Das Holzhausenschlösschen in Frankfurt zählt seitdem die Bürgerstiftung 1989 eingezogen ist zu einem der kulturellen Hotspots der Main-Metropole. Regelmäßig finden in diesem romantischen Wasserschloss aus der Barockzeit Konzerte, Vorträge und Theaterabende statt. Auch für Kinder wird ein vielfältiges Programm angeboten. Damit ist das Holzhausenschlösschen bei Jung und Alt beliebt.

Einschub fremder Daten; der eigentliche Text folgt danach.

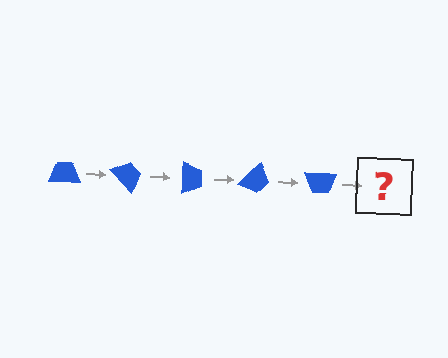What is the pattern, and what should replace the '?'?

Über eine von Kastanien eingesäumte Allee erreicht man das Holzhausenschlösschen. Eindrucksvoll ragt es aus einem Wassergraben hervor. Das Kleinod im heutigen Frankfurter Nordend wurde von der Patrizierfamilie Holzhausen im 18. Jahrhundert errichtet. Damals diente das Wasserschloss vor allem dazu Prestige und Reichtum auszudrücken. Schließlich war es nur der Sommersitz der Familie. In der Gründerzeit wurde das weitläufige Areal um das Wasserschloss zu großen Teilen verkleinert und bebaut. Nur noch ein großzügiges Tor, das mittlerweile ein wenig verlassen an einer Hauptstraße steht, verweist noch auf die Weitläufigkeit der Anlage à la Louis-Seize von damals. Seit 1989 beherbergt das Holzhausenschlösschen die Frankfurter Bürgerstiftung. Die Bürgerstiftung sieht sich als Kulturvermittler und veranstaltet regelmäßig unterschiedliche Kulturevents. Besonders für Kinder bieten die Sing-und Mal-Veranstaltungen im Holzhausenschlösschen den Rahmen und Raum zum kreativ sein. Im ersten Stock befindet sich der schmucke „Belvedere“-Saal, der freitags eine traumhafte, intime Kulisse für standesamtliche Hochzeiten ist.

Das Holzhausenschlösschen ist bequem mit den öffentlichen Verkehrsmitteln zu erreichen. Sowohl die U-Bahn-Linien 1, 2, 3 als auch 5 fahren die Station „Holzhausenstraße“ beziehungsweise „Glauburgstraße“ an und damit fast vor die Türe des Wasserschlosses. Auch zu Fuß ist das Holzhausenschlösschen leicht zu finden. Von der Innenstadt aus geht es einfach circa 20 Minuten auf dem Oeder Weg gen Norden. Bei einem Spaziergang durch den herrlichen, idyllischen Adolph-von-Holzhausenn-Park können Sie die fantastische Konzertstimmung noch weiter auf sich wirken lassen und die Ruhe und Magie dieses einzigartigen Kleinods aufs ich wirken lassen.